Viollis witnessed a protest march composed entirely of women that was headed by Maud Gonne and Charlotte Despard. Viollis claimed that the majority of women who were involved in the War of Independence were now on the anti-Treaty side. While one Daily Mail reader thought that she captured the country brilliantly, others were of a different opinion. Michael Collins’s sister, for example, felt that Viollis had “mistaken a few people in Stephen’s Green for the Irish nation”.
If Dublin was relatively calm, apart from the sound of explosions, the situation in the south was more bleak. A witness who returned from there told Viollis that it was “worse than the time of the Black and Tans” on account of the violence and killings. Of all the foreign journalists who visited Ireland during that turbulent period, Viollis is one of the more unusual ones.

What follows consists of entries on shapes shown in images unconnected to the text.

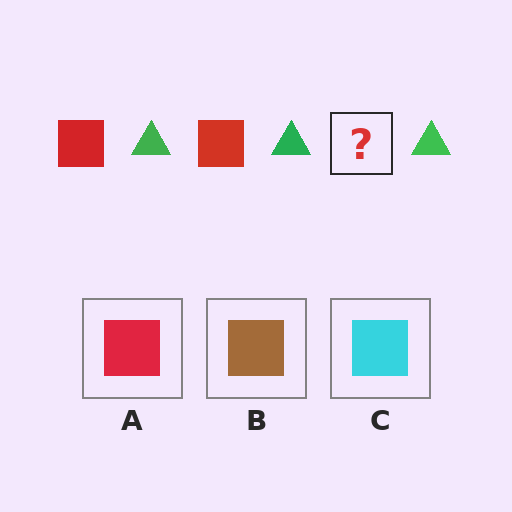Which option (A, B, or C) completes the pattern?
A.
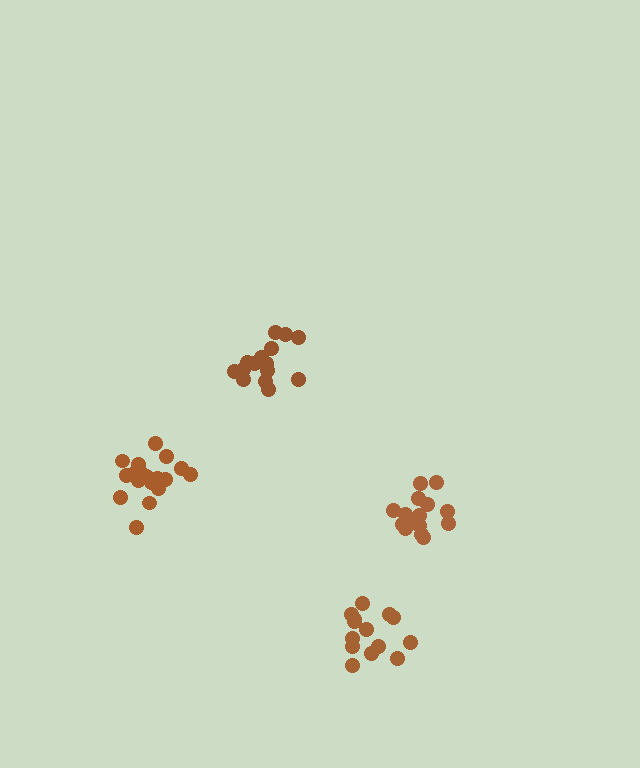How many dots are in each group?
Group 1: 15 dots, Group 2: 15 dots, Group 3: 14 dots, Group 4: 18 dots (62 total).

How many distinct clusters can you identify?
There are 4 distinct clusters.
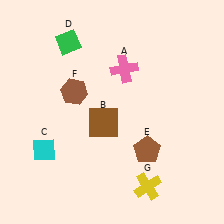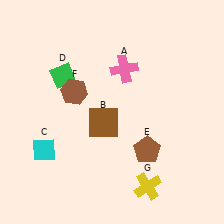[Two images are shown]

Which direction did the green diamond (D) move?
The green diamond (D) moved down.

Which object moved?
The green diamond (D) moved down.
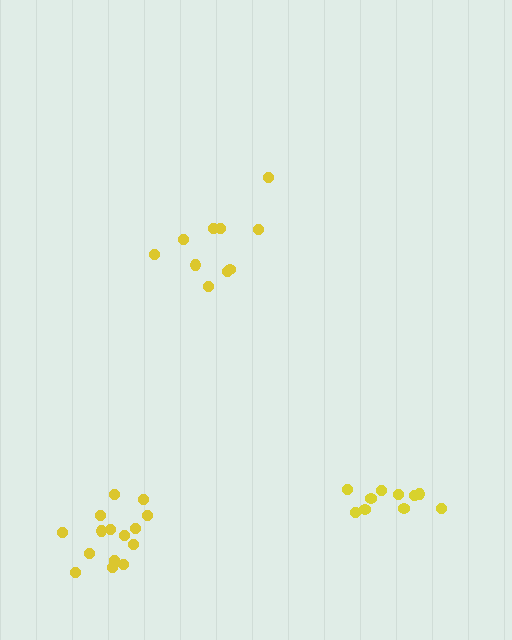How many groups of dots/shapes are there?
There are 3 groups.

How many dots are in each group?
Group 1: 10 dots, Group 2: 15 dots, Group 3: 10 dots (35 total).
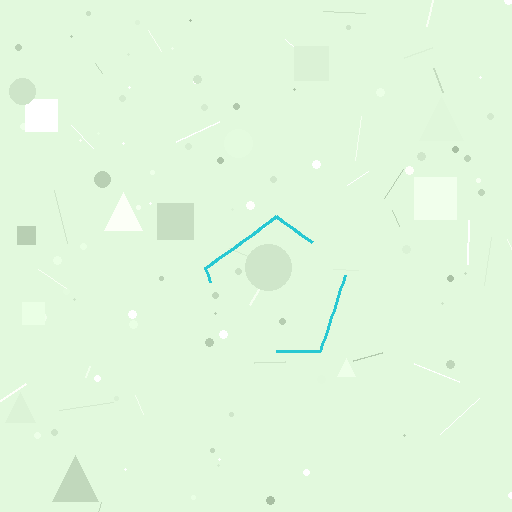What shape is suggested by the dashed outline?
The dashed outline suggests a pentagon.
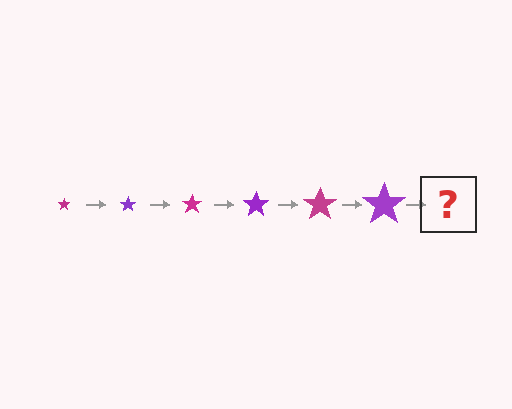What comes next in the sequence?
The next element should be a magenta star, larger than the previous one.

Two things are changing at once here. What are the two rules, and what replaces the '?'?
The two rules are that the star grows larger each step and the color cycles through magenta and purple. The '?' should be a magenta star, larger than the previous one.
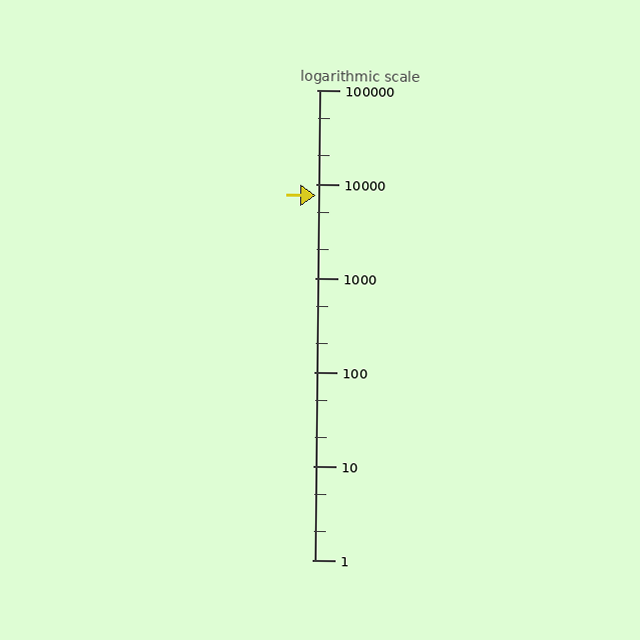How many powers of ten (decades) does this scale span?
The scale spans 5 decades, from 1 to 100000.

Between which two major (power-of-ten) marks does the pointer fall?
The pointer is between 1000 and 10000.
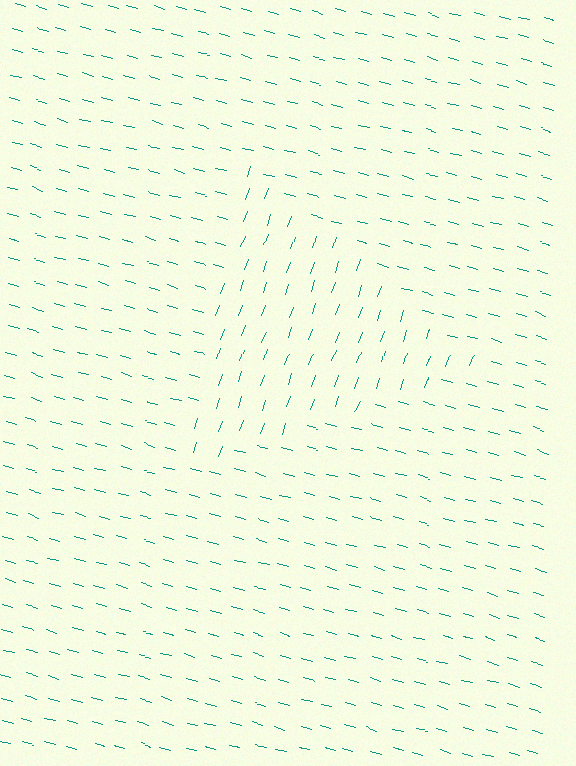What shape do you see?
I see a triangle.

She was one of the few female foreign correspondents to report from Ireland. A volunteer nurse in the first World War, she witnessed the effects of war at first hand at the front. After studies at Oxford, she wrote for the Times of London and the Daily Mail. She also reported on the Paris peace conference that silenced the guns of war (temporarily at least).
Fluent in English and petite in stature, Viollis had the appearance of a kindly school teacher or respectable elderly aunt. British journalist Claud Cockburn, who had reported with Viollis from Spain during that country’s civil war, recalled that “she looked like everybody’s idea of a dear old Victorian lady”. However, he countered that she was “one of the toughest and most erudite” journalists that he had known.

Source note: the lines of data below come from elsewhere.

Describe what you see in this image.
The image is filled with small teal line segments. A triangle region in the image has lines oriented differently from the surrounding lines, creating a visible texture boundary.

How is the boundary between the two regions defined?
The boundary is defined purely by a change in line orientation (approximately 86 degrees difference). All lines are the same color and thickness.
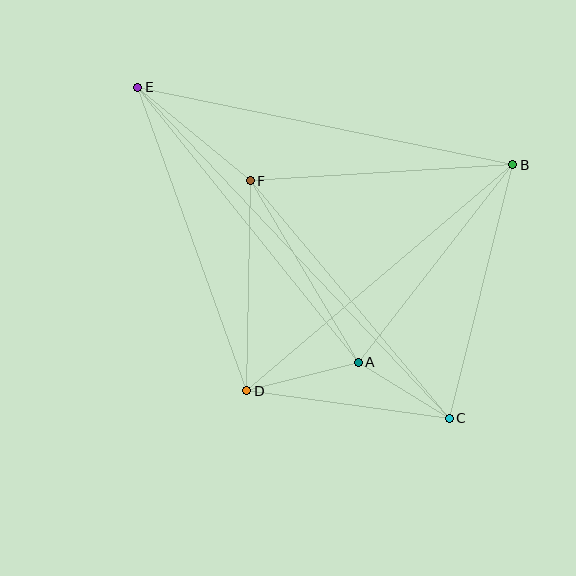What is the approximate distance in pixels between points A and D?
The distance between A and D is approximately 115 pixels.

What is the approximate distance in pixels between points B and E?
The distance between B and E is approximately 383 pixels.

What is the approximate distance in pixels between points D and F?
The distance between D and F is approximately 210 pixels.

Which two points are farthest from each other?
Points C and E are farthest from each other.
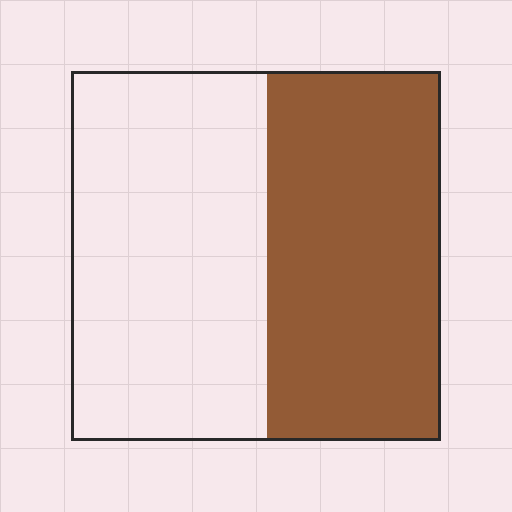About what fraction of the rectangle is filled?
About one half (1/2).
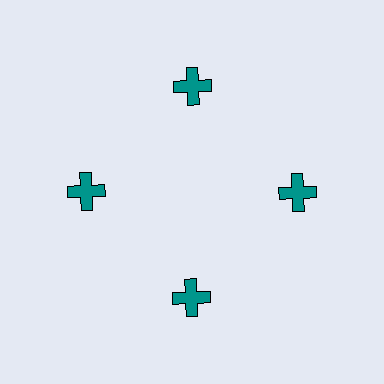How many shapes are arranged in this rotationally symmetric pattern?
There are 4 shapes, arranged in 4 groups of 1.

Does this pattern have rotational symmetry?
Yes, this pattern has 4-fold rotational symmetry. It looks the same after rotating 90 degrees around the center.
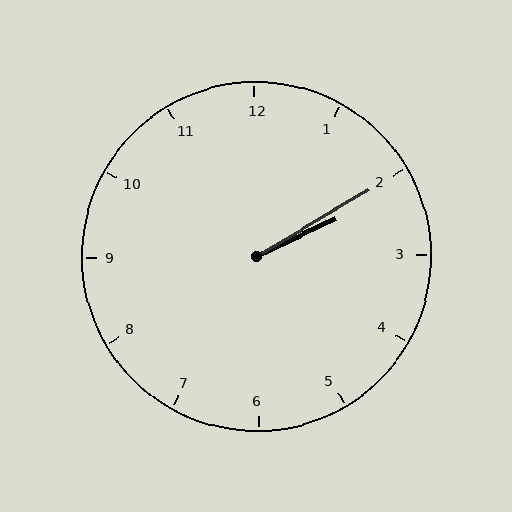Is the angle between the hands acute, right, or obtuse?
It is acute.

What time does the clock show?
2:10.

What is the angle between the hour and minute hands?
Approximately 5 degrees.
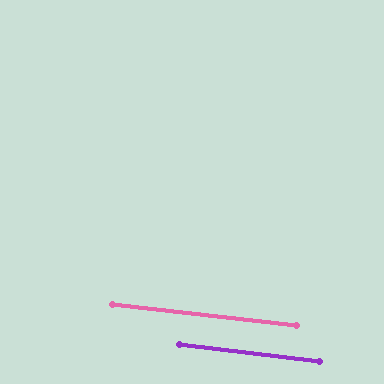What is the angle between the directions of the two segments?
Approximately 0 degrees.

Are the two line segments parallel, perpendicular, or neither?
Parallel — their directions differ by only 0.4°.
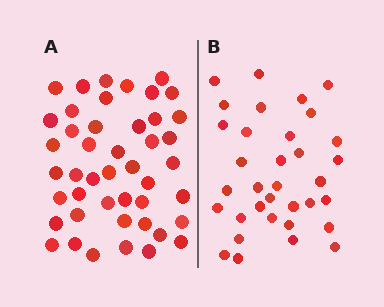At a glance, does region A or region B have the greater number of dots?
Region A (the left region) has more dots.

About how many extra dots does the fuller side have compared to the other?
Region A has roughly 12 or so more dots than region B.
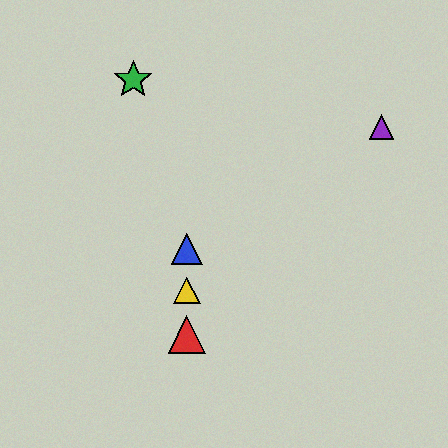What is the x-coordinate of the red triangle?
The red triangle is at x≈187.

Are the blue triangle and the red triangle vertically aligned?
Yes, both are at x≈187.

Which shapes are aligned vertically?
The red triangle, the blue triangle, the yellow triangle are aligned vertically.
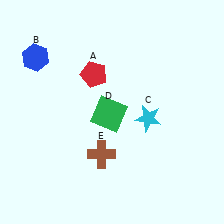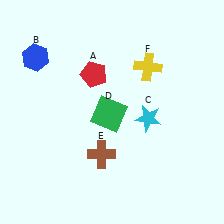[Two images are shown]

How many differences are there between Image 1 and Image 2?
There is 1 difference between the two images.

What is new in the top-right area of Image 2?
A yellow cross (F) was added in the top-right area of Image 2.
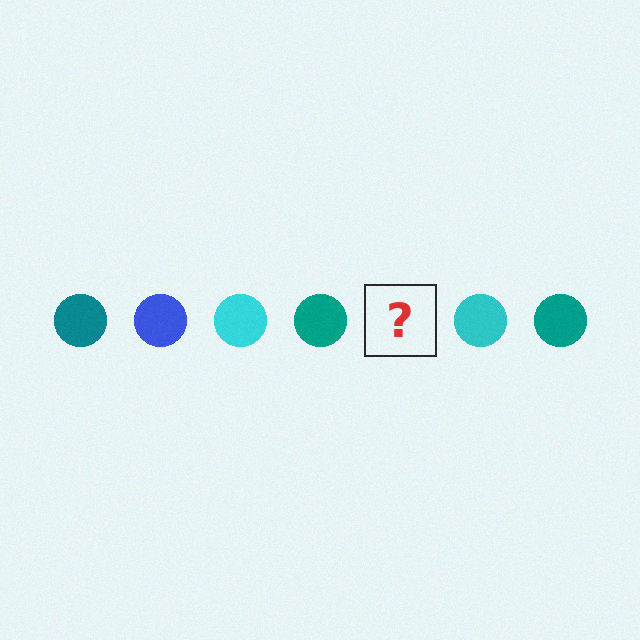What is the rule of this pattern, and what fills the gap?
The rule is that the pattern cycles through teal, blue, cyan circles. The gap should be filled with a blue circle.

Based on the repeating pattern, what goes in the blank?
The blank should be a blue circle.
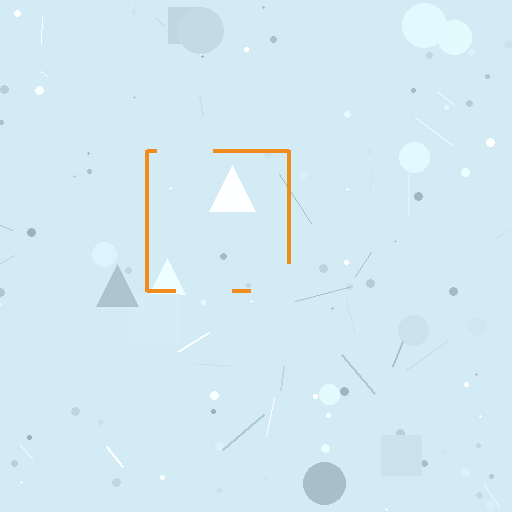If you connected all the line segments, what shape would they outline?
They would outline a square.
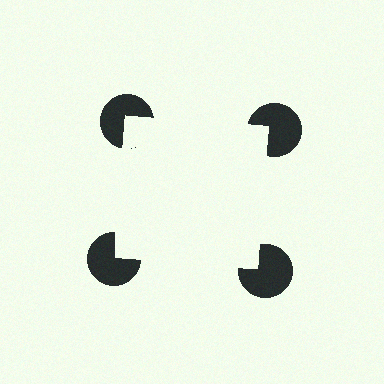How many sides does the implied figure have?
4 sides.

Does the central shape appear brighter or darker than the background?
It typically appears slightly brighter than the background, even though no actual brightness change is drawn.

In Cork, Viollis managed to visit the redoubt of a group of anti-Treaty forces, or the “on the runs”, as she notes they are called. She met Seán MacSwiney, the younger brother of Terence MacSwiney, who died on hunger strike in London a couple of years previously.
Viollis seems surprised by the youth of the men and describes them as “the boys”, even if the group consists of doctors, an engineer, a lawyer, and some students. Her description of their appearance brings to mind one of Seán Keating’s paintings. A trench coat covered in cartridge belts, a felt hat pulled down over their ears, a rifle over their shoulder and a revolver at their side.
After the capture of Erskine Childers by Free State soldiers in November 1922, Viollis wrote to him commiserating with him on his plight and pledging to support him as best she could. When she heard the news of his arrest, Viollis said that she felt “grief, horror and indignation”. She went on to say that “my thoughts, my heart are with you, I have seen enough of you to know what courage you are bearing the awful shock”. Viollis told Childers that she was returning to Paris and that she would “try to make them understand”.
News of Childers’s death made the front page of her newspaper.
The article was headlined “In the land of eternal war”.